Моделирование процессов теплообмена лазерно-нагретых наночастиц с окружающей газовой средой



Modelling of heat transfer processes of laser heated nanoparticles with gas environment

The model of heat transfer of laser heated nanoparticles in the gas environment was developed for laser induced in-candescence (LII) signals interpretation. The model take into account the nanoparticles absorption of the laser energy in the Raleigh limit conditions, particle cooling by radiation, evaporation of the particles material and conduction heat transfer with the molecules of the bath gas. The known temperature dependences of the heat capacity and density of the soot and bulk iron were used for the calculations for carbon and iron nanoparticles. The particle diameters log-normal distribution function was applied to calculate the particle thermo radiation. On the base of the model developed the program code was created for mean particle diameter extraction from experimental incandescence signals. The results of nanoparticle sizing, obtained by LII, were compared with the electron microscopy data and a good agreement both in count median diameter and standard deviation were found.

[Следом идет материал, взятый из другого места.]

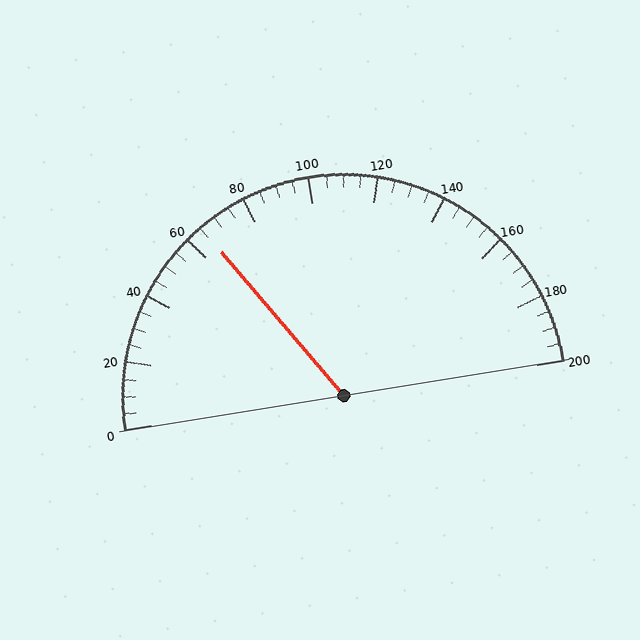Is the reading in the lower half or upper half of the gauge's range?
The reading is in the lower half of the range (0 to 200).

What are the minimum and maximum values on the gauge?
The gauge ranges from 0 to 200.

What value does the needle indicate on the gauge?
The needle indicates approximately 65.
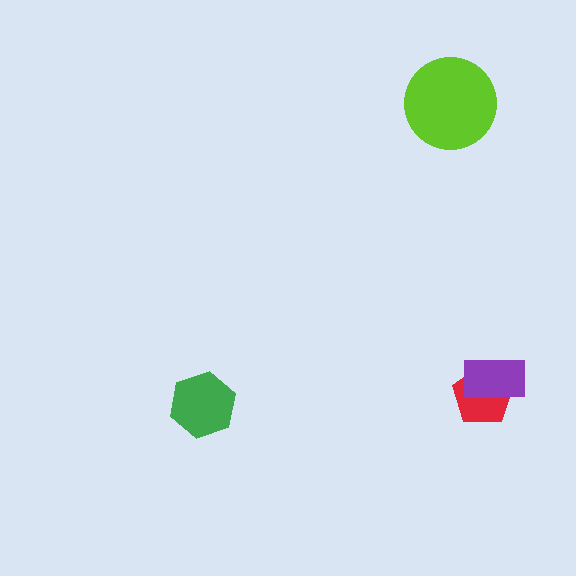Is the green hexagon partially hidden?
No, no other shape covers it.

В работе проведено моделирование процессов лазерного нагрева и последующего охлаждения наночастиц в газовой среде. Детально проанализирован процесс поглощения лазерной энергии наночастицами в пределе Рэлея с учетом временного и пространственного распределения энергии в лазерном пучке, а так же охлаждение при столкновениях наночастиц с молекулами окружающего газа в свободно-молекулярном режиме и потери энергии наночастицами в процессе их испарения и радиационного теплообмена. На основе развитой модели создано программное обеспечение для анализа и интерпретации полученных в эксперименте сигналов теплового излучения лазерно-нагретых наночастиц (лазерно-индуцированной инкандесценции) и определения их текущих размеров. Результаты работы могут быть применены для создания диагностического комплекса по мониторингу загрязнений окружающей среды и средств контроля при производстве нанопорошков.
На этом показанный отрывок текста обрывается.